TransCanada Corp. officials say current drilling in the Skeena watershed is occurring under a section of the old act that allows unrecorded water removal. The environment ministry confirms that section has been in use for the past four years.

However, in January, the company went through the more routine process and received a permit from the Oil and Gas Commission for short-term use of water.

"We are extremely frustrated," said Shannon McPhail, executive director of the Skeena Watershed Conservation Coalition.

Ms. McPhail's father, Gene Allen, is a former logger whose family owns the Bear Claw Eco-Lodge on the Kispiox River, just a stone's throw from the drilling. The lodge hosts guests from around the world and employs dozens of locals in what Mr. Allen calls "sustainable jobs" based on the bounty of local rivers.

"I can't even put a pump in that river to water my livestock or my grass," Mr. Allen said.

"There's one law for the companies and another one for the rest of us. The government has fast-tracked this work regardless of the biological and social impacts. And it's not just the water we're worried about. This is class-one moose habitat and they forgot to include the moose in their mapping. We have females calving right now on an island with helicopters flying overhead."

TransCanada's Prince Rupert Gas Transmission (PRGT) project has been allowed to take up to 5,000 litres a day of water from the Kispiox River without permits.

The Kispiox is part of a larger drilling program to assess slope stability of a number of potential river crossings for a natural gas pipeline to carry fracked gas from Hudson Hope to the proposed Pacific Northwest Liquefied Natural Gas (LNG) plant near Prince Rupert.

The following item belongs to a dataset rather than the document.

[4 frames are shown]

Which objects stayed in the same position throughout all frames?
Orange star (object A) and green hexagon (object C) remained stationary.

TransCanada spokesman Davis Sheremata said the company does not need a permit because the drilling is considered "geotechnical investigation" and not "geophysical exploration." The latter is generally exploration for oil and gas while geotechnical investigation involves exploration for construction purposes, in this case, a potential natural gas pipeline. "Prince Rupert Gas Transmission (PRGT) is not required to seek approval from the OGC for withdrawal of water for geotechnical activities if those activities meet conditions for the diversion point: not located within park boundaries, not less than five metres wide and not legally designated as 'sensitive' or a stream subject to the Fish Protection Act," says Mr. Sheremata.

A spokesman for the commission, Hardy Friedrich, said a complete environmental management plan was developed by TransCanada before the investigative permits were issued by the commission for the land-based portion of the drilling program. But he referred questions about water to the Ministry of the Environment.

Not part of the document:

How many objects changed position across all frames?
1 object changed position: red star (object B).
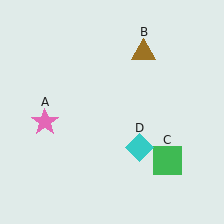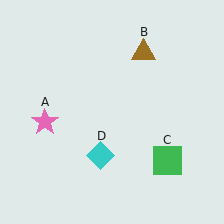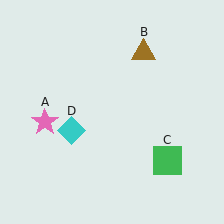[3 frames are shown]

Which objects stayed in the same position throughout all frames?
Pink star (object A) and brown triangle (object B) and green square (object C) remained stationary.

"I cannot speak to why it was done that way," said Mr. Friedrich. "We wouldn't have anything to do with it, it's the Ministry of the Environment's file."

The Ministry of the Environment pointed The Globe and Mail back to the Oil and Gas Commission.

"I can tell you that because the water amounts are relatively small, they wouldn't have to be reported," said ministry spokesman David Karn.

The Skeena coalition has asked the commission to voluntarily order the suspension of Kispiox drilling until moose are finished calving in July. The commission has declined.

John Dunn, a vice-president for TransCanada's Prince Rupert Gas Transmission project wouldn't comment about the water removals and wildlife impacts.

"I'm not sure how we can respond to concerns we have only heard second hand," he said.

"TransCanada considers engagement with communities, landowners and First Nations to be imperative. … This project started as a 750-kilometre pipeline. We have added almost 150 kilometres largely in response to consultation around environmental and construction impacts along the length of the pipeline, including in the Kispiox.

"I would challenge you to find another project that has moved as far as we have in response to local concerns."